I was the 23rd person in the England to be summonsed for non payment of the poll tax and although I was only a part of it the small victory a few of us won over Medina Borough/Isle of Wight County Council in 1990 was part of a massive movement.
The IoW is terribly poor. The economy is seasonal and a bad summer means that many will struggle to make it through the winter. In the late 80s/early 90s there was a realisation that grants could be obtained from Europe and the UK government for regeneration projects. The council had to show that it was raising all the money it was due locally before any extra national funding would be given. So, in a great fanfare of publicity the council decided that it would become the “first council in England to begin court proceedings against non payers of the poll tax”. Duly, I received summons number 23, an extra £50 charge and a date in court.
The Isle of Wight council were hoping to get some good press over this and must have assumed that people would either pay up or meekly go to court, have a bit of a moan about the injustice of the system and then quietly go home. But they hadn’t counted on the fact that one person had read the full legislation and had quietly found a way to beat the council. The headlines the following day were not about the council’s victory over the anarchists but the anarchist’s victory over the council. I wish I could remember our hero’s name but time has lost it to me. I bet there are people in the council who remember him. I bet the lawyers that he embarrassed remember him. He had his 60 seconds in court and it went like this…
Judge: How do you answer the charge that you are wilfully refusing to pay a legally imposed tax?
Our Hero (OH): Not guilty. And as the summons was issued illegally I am seeking compensation from the council.
J: How so?
OH: Can I refer you to Section X, Subsection Y, paragraph Z of the Act? It says, “All documents pertaining to any legal proceeding are to be issued by the fastest appropriate method”
J: Yes. The summonses were all sent by post. Do you not consider this an appropriate method?
OH: I do your honour. But it says the ‘fastest’ appropriate method. The Royal mail is appropriate but the fastest way to use the Royal Mail is to use First Class Post. My summons was sent Second Class.
J: (Turning to the council’s legal team) Do you have any response?
Legal teams: Errrrr, ummmmm no your honour.
J: Case dismissed.
Of course, everybody had been sent their summons by second class and so a council official had to sheepishly advise us all that we could go home.

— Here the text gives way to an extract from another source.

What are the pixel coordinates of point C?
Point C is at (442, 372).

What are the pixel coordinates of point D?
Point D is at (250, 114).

We went to the pub.
Some people had paid their poll tax on receiving the summons. That’s fine. Not everyone is prepared to fight to the bitter end and anyone who defied the system is worthy of praise. They all played a part. They also all paid the £50 additional charge, which the judge later ruled should be refunded due the illegality of the summonses. It cost the council thousands. All because their expensive legal team full of ego and bravado, but empty of common sense and intelligence failed to do what a dusty old commie in a bed-sit managed to. He found the flaw.
History remembers the
riot in Trafalgar Square of 30 March 1990; more 200,000 people engaged in civil disobedience on an epic scale. Everyone remembers how they finally woke the Conservative Party up to how unpopular the tax was and to just how out of touch Thatcher had become. But beyond the riots up to 18,000,000 people either refused to pay or did not cooperate fully with the system, paying late, paying in pennies, posting cheques that were unsigned or dated 1890, deducting amounts proportional to that spent on the local police farce or the chief executive’s wages. The imagination shown by poll tax protesters was endless and each and every one of them was a thorn in the side of the government, a problem they didn't need. Six months later both Thatcher and the tax were gone.

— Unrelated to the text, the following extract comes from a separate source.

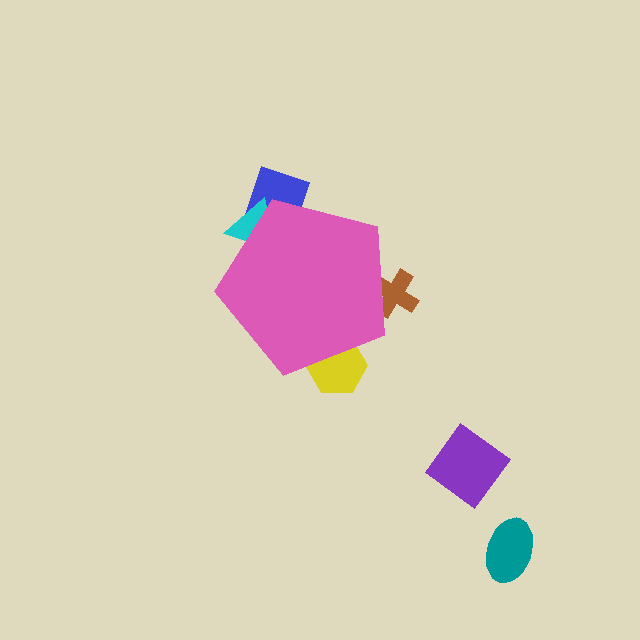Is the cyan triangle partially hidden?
Yes, the cyan triangle is partially hidden behind the pink pentagon.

ID Cards will lead to demonstrations on a much larger scale. They may be as violent as in 1990 or they may not; they may not need to be. They may of course be
far more violent, the validity of violence as a means of political protest is a matter of individual conscience. But the passion felt by those of us who oppose the cards is underestimated by the government and it will boil over somewhere, some when.

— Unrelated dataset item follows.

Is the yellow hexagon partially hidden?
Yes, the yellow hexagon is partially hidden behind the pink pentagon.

However, the headline demonstrations against ID cards will be a side show compared to the drip, drip, drip of people who simply want to mess with the system. Every person who fails to turn up at the allotted time for their ‘classification’ interview and photo session will slow the system down. Everyone who fails to fill in the form properly or forgets to post it back, everyone who spells their name wrongly or gives an incorrect date of birth, everyone who writes over the inevitable barcode, everyone who signs the form “Obi Wan Kenobi” all will be banging nails into the coffin that will inevitably bury ID cards. We all know, we all feel the growing sense of incredulity as people realise the full consequences of ID cards. You don’t have to throw bricks at policemen or go to prison to defy them. You just have to do something.